Christine Theodore is the busy mom of four young adult children who discovered this system of cooking when she had three kids under three. She says, "It seemed that everyday at 5:00 p.m. when I was planning to cook a meal, they began the "fussing follies." Dinner went uncooked and I was frazzled." While listening to a radio show one afternoon she heard an interview with Mimi Wilson and Mary Beth Lagerborg. These two women were discussing a book they'd written based on a system of cooking they observed by their mothers on the mission field and adapted to their families. She immediately ordered their book, Once a Month Cooking, and employed the process in her own kitchen. The results were amazing - dinner hour was saved at her house. That was 20 years ago, and she still finds the process a wonderful time and money saver.
The recipes included on this site are from her personal collection gathered from family, friends, cookbooks, magazines, and websites as well as many original creations. Her primary goal is to share them with her children who now call home for a recipe. Credit is given as much as is possible.
To create a month of menus, use a calendar grid (see download below) or even just make a list numbered 1-30.
Gather your favorite recipes with a variety of entrees. Write one in each box or next to each number. I consider how I buy a meat. For instance, I buy ground turkey in a 4-pack, so I'll plan 4 meals with ground turkey. Chicken breasts come about 15 to a 10lb. bag, so I'll do 2-4 meals depending upon the amount of chicken needed - whether it needs to be shredded, chopped or prepared as a whole breast. I find that "Costco-sized" breasts usually serve 2 people each.

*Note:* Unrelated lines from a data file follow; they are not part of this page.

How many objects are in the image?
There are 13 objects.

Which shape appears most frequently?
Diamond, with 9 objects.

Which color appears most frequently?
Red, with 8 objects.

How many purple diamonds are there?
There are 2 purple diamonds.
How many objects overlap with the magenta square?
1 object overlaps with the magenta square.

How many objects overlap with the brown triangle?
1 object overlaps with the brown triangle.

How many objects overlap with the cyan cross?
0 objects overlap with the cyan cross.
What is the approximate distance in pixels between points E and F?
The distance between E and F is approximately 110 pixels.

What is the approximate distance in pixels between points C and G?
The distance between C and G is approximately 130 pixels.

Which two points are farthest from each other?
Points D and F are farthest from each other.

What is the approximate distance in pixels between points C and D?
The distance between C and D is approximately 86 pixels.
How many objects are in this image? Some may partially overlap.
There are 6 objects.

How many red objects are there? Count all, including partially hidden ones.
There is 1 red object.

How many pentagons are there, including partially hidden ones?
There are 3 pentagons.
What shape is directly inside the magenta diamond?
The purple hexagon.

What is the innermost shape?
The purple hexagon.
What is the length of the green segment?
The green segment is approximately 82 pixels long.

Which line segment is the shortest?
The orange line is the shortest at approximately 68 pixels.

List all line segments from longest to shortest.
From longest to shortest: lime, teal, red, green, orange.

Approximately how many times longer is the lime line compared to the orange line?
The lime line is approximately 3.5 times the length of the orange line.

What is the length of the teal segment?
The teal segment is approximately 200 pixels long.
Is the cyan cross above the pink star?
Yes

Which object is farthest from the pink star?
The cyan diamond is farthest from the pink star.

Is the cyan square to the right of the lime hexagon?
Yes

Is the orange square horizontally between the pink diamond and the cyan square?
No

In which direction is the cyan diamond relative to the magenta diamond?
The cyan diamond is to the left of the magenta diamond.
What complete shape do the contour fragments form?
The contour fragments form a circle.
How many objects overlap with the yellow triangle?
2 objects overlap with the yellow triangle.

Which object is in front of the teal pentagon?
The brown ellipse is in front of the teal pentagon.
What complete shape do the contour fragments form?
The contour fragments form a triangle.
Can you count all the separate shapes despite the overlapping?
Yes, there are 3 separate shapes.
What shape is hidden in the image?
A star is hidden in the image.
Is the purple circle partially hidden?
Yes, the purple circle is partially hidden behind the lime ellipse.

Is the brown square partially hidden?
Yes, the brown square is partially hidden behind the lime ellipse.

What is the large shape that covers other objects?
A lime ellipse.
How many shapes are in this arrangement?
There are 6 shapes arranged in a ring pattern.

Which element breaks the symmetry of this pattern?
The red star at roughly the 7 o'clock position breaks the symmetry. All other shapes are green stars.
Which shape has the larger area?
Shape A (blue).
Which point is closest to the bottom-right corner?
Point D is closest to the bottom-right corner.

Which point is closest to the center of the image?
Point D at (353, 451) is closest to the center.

As you are sorting through the recipes alternate meats and pastas throughout the month.
Consider your outside activities, parties and events that will give you a night off.
Once you have filled the calendar or list, then go through the recipes to create a shopping list.
Plan one day or evening for shopping and a separate time for cooking.
My favorite cooking tools:
8 and 16 quart stock pots
non-stick frying pans
crock-pot
variety of mixing bowls
oodles of rubber spatulas
measuring spoons and cups
Vita-Mix or food processor
hand-mixer
For the freezer:
If you have a small freezer like a side by side, you will want to store your foods in Ziploc-style freezer bags that can lay flat and stack easily.
If you have a larger freezer, I recommend storing the menu item in the dish you'll be cooking/serving in.
Meats for marinating can be stored in Ziploc-style freezer bags.